A few years ago it became popular to encourage people to formulate a bucket list, a series of peak experiences they must have before they die. The concept pretended to encourage us to think outside the box, to eschew the everyday and mundane in favor of grabbing all the gusto we can out of life. It’s a travel writer’s dream, a resort owner’s fantasy.
A decade ago I went to Machu Picchu because the person I was traveling with wanted to. The whole way there I felt like a piece of meat with a wallet being herded towards a tourist destination. I never got the feeling I was on any kind of adventure at all, unless it was an adventure is being fleeced.
I’m happy to report that the site looked just like it does in pictures, perhaps with the addition of a thousand Chinese tourists who have recently become enamored and capable of leisure travel. The Chinese are the new Ugly Americans. They’re everywhere, dressed in clashing polyester fabrics and photographing everything in sight.
The fact is, we have no idea when we’re going to die, and so the idea that you can list items and then check them off when you accomplish whatever goal you set for yourself regarding them, is patently absurd. Likewise, a superficial visit to a place that has earned bucketlistability will not change you in any meaningful way, much less prove transformative, if that’s what you had in mind.
Far better to find the profound hidden in the mundane. Look around you and see what you’ve been ignoring or taking for granted. Stop trying to be a smart shopper in the adventure marketplace.
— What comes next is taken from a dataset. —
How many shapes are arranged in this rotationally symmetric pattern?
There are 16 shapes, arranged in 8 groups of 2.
You can’t consume an exciting life. When ordered, wonder and amazement do not appear on cue.
Much of what we do in this vast marketplace we call the modern world is to consume things we assume have value, and hopefully at prices that will prove us smart shoppers. Amazon Prime encourages us to see ourselves as members of a shopping elite, who can buy impulsively and receive the rewards of this action almost immediately.
My mother grew up on a farm in South Dakota and even when we lived in St. Louis, she still ordered our clothes out of the Montgomery Ward catalogue, delighted by how much time she saved by not shopping. The packages simply arrived on the front porch, much as Amazon packages do today, only back then they weren’t carried by drone, but by the mailman.
Consumption rarely leads to insight, or ecstasy. It’s all buildup and no payoff. It’s all anticipation and no delivery. Anyone who has ever directed a kiss in theater or film knows that the anticipation of the actually lip to lip contact is much more important and the mash itself.
Likewise the journey to enlightenment probably beats the pants off nirvana itself. Cartoonist Robert Crumb has Mr. Natural explain this to us at depth.
Dig what’s in front of you and you’re already in the right place at the right time. Long after other people’s travel photos and you’ve bought a one-way ticket to Palookaville. Facebook and other photo sharing sites and in the business to creating envy among those who wish they were anywhere but where they are.
There’s absolutely nothing “wrong” with Southeastern Iowa. True, it isn’t Western Montana or Southern Mongolia, but it’s doing a bang-up job of being what it is, which is completely sufficient for your happiness right now.
If you really want to change your location, you can do so nowadays far more easily than at any time in history. You will, however, have to face your fears and let go of the idea that security even exists, much less is preferable to what you’re about to undertake. Notions like security, or health, or it’s recently formulated cousin “wellness” are abstract illusions. Often they’re used to sell something indirectly, the way “diversity” is used to sell “affirmative action” which more directly would be called “racial profiling.”